As informações que o Ministério da Economia e o Banco Central lançam à sociedade por meio da grande imprensa sempre acabam sendo desmentidas logo depois, quando são conferidas ou quando se confere os seus resultados. Isso tem acontecido sistematicamente nesta crise. Em fins de maio, logo após o Congresso Nacional aprovar o estado de calamidade e afrouxar a legislação financeira, o presidente do Banco Central, Roberto Campos Neto, anunciou um pacote aos bancos no valor de R$ 1,2 trilhão, com a justificativa que isso iria facilitar o crédito aos pequenos e médios empresários e segurar a tendência ao desemprego (Auditoria Cidadã da Dívida, 10/6/2020).

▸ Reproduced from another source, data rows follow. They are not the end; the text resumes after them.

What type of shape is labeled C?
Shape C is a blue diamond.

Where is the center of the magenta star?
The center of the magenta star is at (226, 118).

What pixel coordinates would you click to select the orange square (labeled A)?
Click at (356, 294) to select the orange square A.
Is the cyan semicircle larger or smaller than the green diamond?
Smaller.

Fora o recebimento dessa quantia estratosférica, o resto não ocorreu. Os bancos não emprestaram dinheiro para as pequenas empresas, não diminuíram os juros e ainda exigiram mais garantias para novos empréstimos. Segundo o ministro da Economia, o neoliberal de extrema direita Paulo Guedes, esse dinheiro ficou “empoçado” (termo que usou) nos próprios bancos, mas conforme Maria Lúcia Fattorelli, coordenadora da Auditoria Cidadã da Dívida, essa é mais uma falcatrua, pois esse dinheiro está sendo remunerado pelo Banco Central. (Auditoria Cidadã da Dívida, 3/6/2020). Um lucro a mais para quem tem tanto.
A reação do governo do presidente ilegítimo tem sido a de aceitar as condições dos bancos e dar um pouco mais do que pedem. Por isso, para que os empréstimos ocorressem o governo resolveu assumir 85% das garantias, ou do risco. “Ocorre que o sistema bancário não quer correr risco algum” (Valor, 10/6/2020). O governo então injetou R$ 15,9 bilhões no Fundo Garantidor de Operações do Banco do Brasil para assumir as garantias exigidas pelos bancos.

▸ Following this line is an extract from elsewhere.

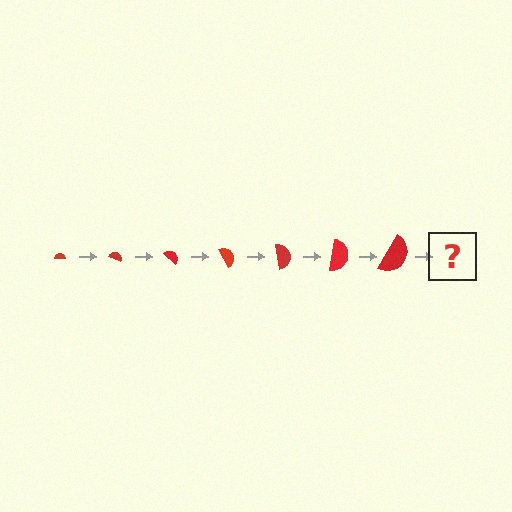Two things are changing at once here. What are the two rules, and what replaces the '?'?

Agora, os bancos receberam mais uma vez o mesmo incentivo para aquilo que haviam prometido fazer em maio, nada é falado do dinheiro já liberado para fazer justamente isso. O governo pretende liberar até R$ 255,5 bilhões para facilitar o empréstimo para companhias com faturamento anual de até R$ 100 milhões (Agência Brasil, 23/6/2020). O governo reconhece que as empresas menores estão tendo dificuldades de pegar empréstimos. Por isso, o governo irá permitir que os pequenos empresários possam usar um mesmo imóvel para dar em garantia de vários empréstimos. “Um mesmo imóvel poderá ser usado como garantia em duas ou mais operações novas de crédito ou um empréstimo em andamento com as parcelas em dia que apresente folga do Valor Financeiro da Vida do Cliente (LTV, na sigla em inglês). Caso o cliente deixe de pagar uma das operações garantidas, as demais terão o vencimento antecipado”. O presidente do Banco Central informou que até o final da semana será editada uma Medida Provisória para detalhar isso. (O Globo, 23/6/2020)

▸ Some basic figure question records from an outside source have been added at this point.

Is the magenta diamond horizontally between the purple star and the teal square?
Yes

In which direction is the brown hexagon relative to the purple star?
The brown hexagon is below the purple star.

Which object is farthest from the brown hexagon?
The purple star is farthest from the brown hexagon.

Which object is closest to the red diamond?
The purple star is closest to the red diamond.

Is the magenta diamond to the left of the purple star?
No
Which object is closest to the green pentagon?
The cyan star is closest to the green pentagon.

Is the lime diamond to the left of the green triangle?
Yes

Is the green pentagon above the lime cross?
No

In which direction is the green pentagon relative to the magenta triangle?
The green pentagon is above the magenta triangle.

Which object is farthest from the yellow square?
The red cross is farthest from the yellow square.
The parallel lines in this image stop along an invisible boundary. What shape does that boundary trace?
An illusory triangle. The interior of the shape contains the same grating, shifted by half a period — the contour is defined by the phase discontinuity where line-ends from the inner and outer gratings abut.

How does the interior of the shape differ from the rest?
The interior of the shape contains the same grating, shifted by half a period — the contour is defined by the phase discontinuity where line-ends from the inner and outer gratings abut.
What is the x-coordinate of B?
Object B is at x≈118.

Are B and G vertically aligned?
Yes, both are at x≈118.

É a segunda ou terceira vez que o governo promete recursos para pequenos empresários, e esses ficam a ver navios. O que confirma a declaração do ministro Guedes na reunião dos ministros com o presidente ilegítimo divulgada em 22/5 por meio de vídeo que acabou sendo liberado por ordem do ministro do STF, Celso de Mello. “Nós vamos ganhar dinheiro usando recursos públicos pra salvar grandes companhias. Agora, nós vamos perder dinheiro salvando pequenininhas”. E enfatizou que irá utilizar “a melhor tecnologia de lá de fora” para apoiar grandes empresas (IG, 22/5/2020).
O coordenador do Centro de Estudos em Microfinanças e Inclusão Financeira da Fundação Getúlio Vargas (FGV), Lauro Gonzalez, “as ações do Banco Central tentam criar incentivos para que o setor bancário melhore sua atuação. Mas as instituições financeiras têm espaço para aumentar o seu volume de crédito e não o fazem. As iniciativas são boas, mas não sei até que ponto são suficientes. É o caso do uso de imóvel como garantia para levantar mais crédito. Ajuda, mas na margem — destacou” (O Globo, 23/6/2020).
Com os arranjos feitos pelo Banco Central e pelo Ministério da Economia há uma só certeza, os bancos vão ganhar mais ainda. Isto se verá no balanço dos bancos com mais lucros extraordinários em 2020.